A thinker is a sovereign individual who consciously values the natural rights of thinkers.

The School of Thinking supports the natural rights of thinkers. Here is a first draft of ten thinkers rights which are supported by the School of Thinking.

Please consider these ten rights and post your own comments or suggestions below. Thanks.

The Universal Declaration of Thinkers Rights

1. As thinkers, we have the right to use thinking in a quiet and confident manner.

2. As thinkers, we have the right to have pride in our thinking skill.

3. As thinkers, we have the right to use that skill and to consider a “thinking reaction” rather than a reaction based on emotion or experience alone. The thinking might make use of experience and emotion, but these would be part of the thinking instead of controlling it.

4. A thinker has the right to escape from current views of situations and to search for much better views of situations.

5. A thinker has the universal right to be wrong.

6. A thinker does not have to defend a point of view at all costs. There is the right to see other points of view and the right to design a much better decision.

7. A thinker has the right to acquire wisdom or to seek it out wherever it may be found. Wisdom is quite distinct from the sort of cleverness that is taught in school. Cleverness may be useful for dealing with set puzzles or defending local truths but wisdom is required for designing a safer future.

8. A thinker has the right to get on with his or her own work and to get along with other thinkers and if things go wrong a thinker has the right to think things through and to fix them without creating a fuss.

9. A thinker has the right to spell out the factors involved in a situation and also the reasons behind a decision.

10. Above all, a thinker has the right to be asked to think about something, to focus thinking in a deliberate manner upon any subject. Thinking can be used as a tool by the thinker at will. The use of this tool can be enjoyable whatever the outcome. This applied thinking is practical—the sort of thinking that is required to get things done.

– This draft is adapted from the Learn-To-Think Coursebook and Instructors Manual © 1982 Edward de Bono and Michael Hewitt-Gleeson, Capra New USA.

6 thoughts on ҉ۢ WHAT IS A THINKER?

  1. I’m thinking right now. Thinkers Rights seems Wrong. The word Rights invites an opposition. Someone who would deny that Right. So what? They can’t stop it.
    Some of the best ever thinking has been done in classes, board rooms and prisons where it might be said the thinker had No Right. The Thinker does it anyway, AND, the losers generally are those who would deny The Right. The Thinker goes somewhere new, and with his thoughts too. I agree with the principles of the proposed Declaration but the word Rights is troubling me.

    As an example of My Thinking on this subject — take numbers 1,2,3 and 4 and substitute the words “have the right” with one word, such as “should” or “must”.
    By the way this is just my “thinking” at the moment, not in concrete.

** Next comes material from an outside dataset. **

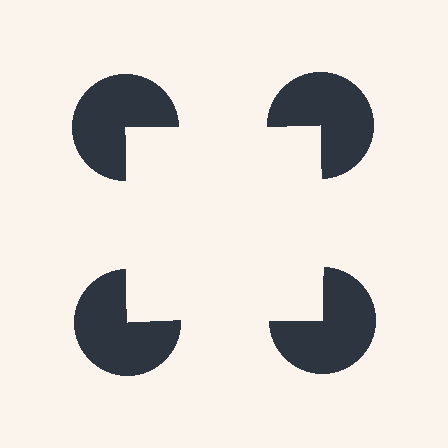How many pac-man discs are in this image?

    As you can see as you read, I don’t think Rights comes into it, it will happen any’ow.

  2. This list is a good start, and I hope it provokes many responses. Here are some of mine:
    There seems to be something missing in this list. “Rights” imply responsibilities, which brings in the need for personal integrity. I would add a more fundamental right to this list: the right to creatively implement thoughts in a responsible way.

    Another observation; there seems to be an undercurrent of dogmatism in this list. Perhaps #5 could be rephrased: “…to admit that he/she is wrong when confronted with sound contradictory evidence.” In the original wording, i asked myself “why would anyone deliberately choose to be wrong?

    A final thought; another fundamental right relating to thinking should be to acknowledge the source of thinking; this could be identified as “creativity”. This could be phrased “to value and nurture our inherent genius and creativity which is the foundation of thought”

  3. I particularly liked #3 – a response based on thinking rather than an emotional defensive response. Encouraging you pointed out the difference between knowledge and wisdom, higher education needs to pick up on this point also. Good luck SOT

  4. Nice summary of the first 10 Thinking Skills. The difference between cleverness and wisdom is most freeing. I so appreciate the right to be asked to think about specific things. All the best.

  5. “The Universal Declaration of Thinkers Rights”
    PS. Do not give up on your dreams, the world needs them!